The use case is that 1000s of very small-sized files are uploaded to s3 every minute and all the incoming objects are to be processed and stored in a separate bucket using lambda. But using s3-object-create as a trigger will make many lambda invocations and concurrency needs to be taken care of. I am trying to batch process the newly created objects for every 5-10 minutes. S3 provides batch operations but it reports are generated everyday/week. Is there a service available that can help me?
-
I could ask AWS support to increase lambda concurrency if default 1000 is not enough. Have you considered that? Alterantively, set S3 events to SQS queue as target, and then process files from the sqs at the slower speed.Marcin– Marcin2021-02-05 06:51:37 +00:00Commented Feb 5, 2021 at 6:51
-
yes adding concurrency is a good option but that adds additional costs to the operations. Each file would require at max 2 secs for processing. So I want to increase timeout and make most use of lambda per invocation. The SQS queue seems to be more promising.Tamil Selvan– Tamil Selvan2021-02-05 07:00:21 +00:00Commented Feb 5, 2021 at 7:00
1 Answer
According to AWS documentation, S3 can publish "New object created events" to following destinations:
- Amazon SNS
- Amazon SQS
- AWS Lambda
In your case I would:
- Create SQS.
- Configure S3 Bucket to publish S3 new object events to SQS.
- Reconfigure your existing Lambda to subscribe to SQS.
- Configure batching for input SQS events.
Currently, the maximum batch size for SQS-Lambda subscription is 1000 events. But since your Lambda needs around 2 seconds to process single event, then you should start with something smaller, otherwise Lambda will timeout, because it won't be able to process all of the events.
Thanks to this, uploading X items to S3 will produce X / Y events, where Y is maximum batch size of SQS. For 1000 S3 items and batch size of 100, it will only invoke around 10 concurrent Lambda executions.
The AWS document mentioned above explains, how to publish S3 events to SQS. I won't explain it here, as it's more about implementation details.
Execution time
However you might run into a problem, where the processing is too slow, because Lambda will be processing probably events one-by-one in a loop.

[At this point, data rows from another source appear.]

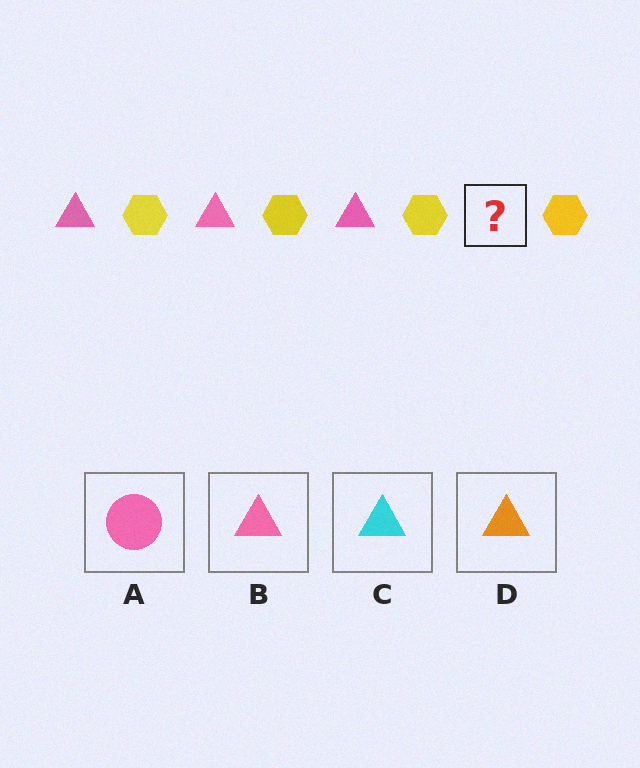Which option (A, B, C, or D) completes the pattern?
B.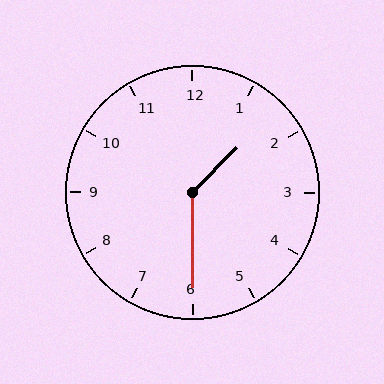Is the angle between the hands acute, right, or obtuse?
It is obtuse.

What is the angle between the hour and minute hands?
Approximately 135 degrees.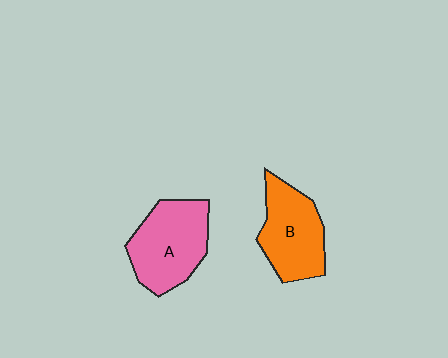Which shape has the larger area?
Shape A (pink).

The workaround would be to use asynchronous processing and implementation depends what runtime you use for Lambda, for Node.js it would be very easy to achieve.
Also if you want to speed up the processing in other ways, simply reduce maximum batch size and increase Lambda memory configuration, so single execution will be processing smaller number of events and will have access to more CPU units.